Ah I see what you mean
it’s very close to almost fast speed garage tempo. i was actually wrong, it’s easier now that i remember. so house music is 120. old dnb like that, jungle speed still; about 160. and therefore 140 isn’t as crackhead math as it sounds. like i said it’s a dumb name imo
One of my most authentic chunes, I made using Pro Tools…but I no longer have the project file; I don’t have it. I did however have my nana pay $600 for an iLok USB stick.

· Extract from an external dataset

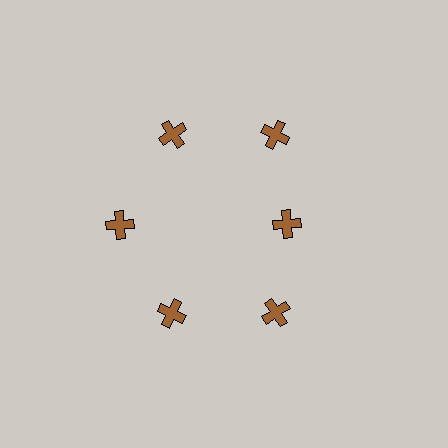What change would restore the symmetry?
The symmetry would be restored by moving it outward, back onto the ring so that all 6 crosses sit at equal angles and equal distance from the center.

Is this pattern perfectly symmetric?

what? There had to be some reason. Most replacement dongles have always been around 20 or 30 bucks. Now with ilok cloud, we don’t even need them. I’ve never had any problem with it. maybe on pc it is different. on mac, it’s invisible.
pdc m8
That would be wrong. But as I said, it is just milliseconds difference anyway. Does it matter? It could.
PDC has no impact on audio which leaves the channel late/off beat. It has not played yet.
PDC corrects delay introduced to the plugin signal flow, which is caused by adding 32bit float plugins in a chain. (After the audio enters the plugin chain.)
It does not fix your late played notes. ever. Even with some form of exotic (imaginary) lookahead, it would introduce latency all over the place.
The same applies to incorrectly trimmed samples. If the sample start time is wrong, everything else after it has the same variance in it. (until you go back and fix it also).